QPIRG Concordia Member Takes P-6 to Court

Jaggi Singh Appears in First Hearing to Render Bylaw Unconstitutional

Jaggi Singh speaks in front of the Palais des congrès during a protest against Prime Minister Stephen Harper, who was giving a speech inside. Photo Brandon Johnston

A coordinator for a Concordia fee-levy group is gearing up to challenge Montreal municipal bylaw P-6 in court.

Jaggi Singh, Working Groups and Programming Coordinator for Concordia’s chapter of the Quebec Public Interest Research Group, appeared in municipal court this morning for a “pro forma” hearing, the first step in legally combatting P-6.

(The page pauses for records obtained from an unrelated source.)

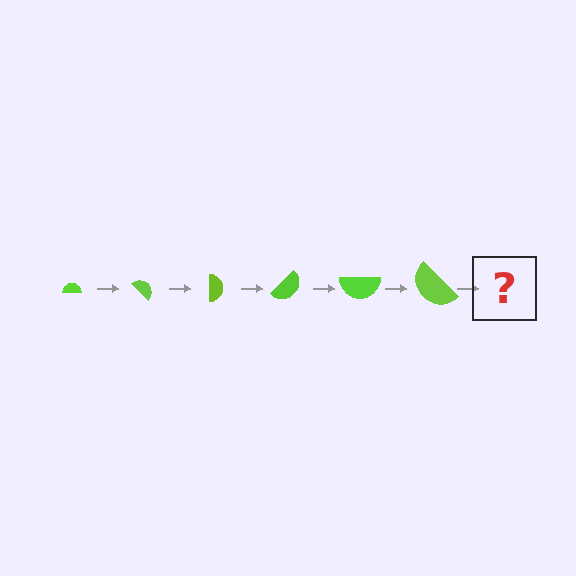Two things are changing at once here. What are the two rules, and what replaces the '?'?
The two rules are that the semicircle grows larger each step and it rotates 45 degrees clockwise each step. The '?' should be a semicircle, larger than the previous one and rotated 270 degrees clockwise from the start.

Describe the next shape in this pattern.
It should be a semicircle, larger than the previous one and rotated 270 degrees clockwise from the start.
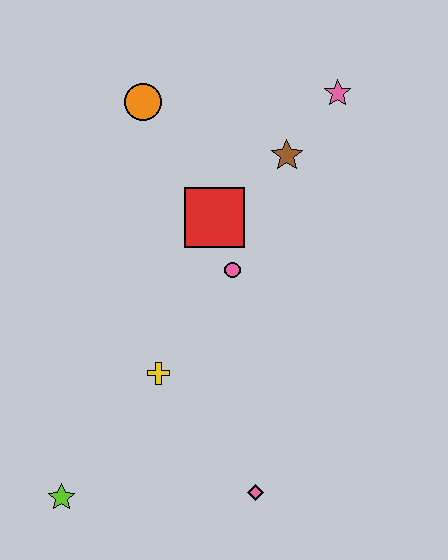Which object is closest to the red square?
The pink circle is closest to the red square.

The bylaw renders protests illegal if a route is not provided to police, and prohibits demonstrators from concealing their faces.

Singh and his supporters, which include multiple community organizations including No One Is Illegal Montreal and the Anti-Capitalist Convergence, say they believe the bylaw is unconstitutional.

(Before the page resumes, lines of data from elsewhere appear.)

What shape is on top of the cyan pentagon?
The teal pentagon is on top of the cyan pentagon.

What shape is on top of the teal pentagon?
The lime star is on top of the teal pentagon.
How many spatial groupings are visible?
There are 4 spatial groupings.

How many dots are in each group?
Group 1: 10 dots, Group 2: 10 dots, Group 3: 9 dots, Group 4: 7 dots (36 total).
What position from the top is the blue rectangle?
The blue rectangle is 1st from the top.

“If the police continue to issue P-6 tickets, and if city lawyers continue to pursue charges, then tactically the very validity of the P-6 bylaw should be challenged,” he said in a press release.

Singh was arrested and fined for a bylaw P-6 infraction on June 9, 2012 at a demonstration the same weekend as the Montreal Grand Prix.

Bylaw P-6 was amended last year during the student protests against tuition fee increases, but it was not heavily used until earlier this year.

Singh is due back in court in February, but says the challenging of P-6 will be ongoing outside of the courtroom.

“It’s not in the courts or at city hall that P-6 will be defeated, but in the streets, as community groups organizing demonstrations continue to openly defy the P-6 bylaw, and make it inapplicable by street-level resistance,” he said.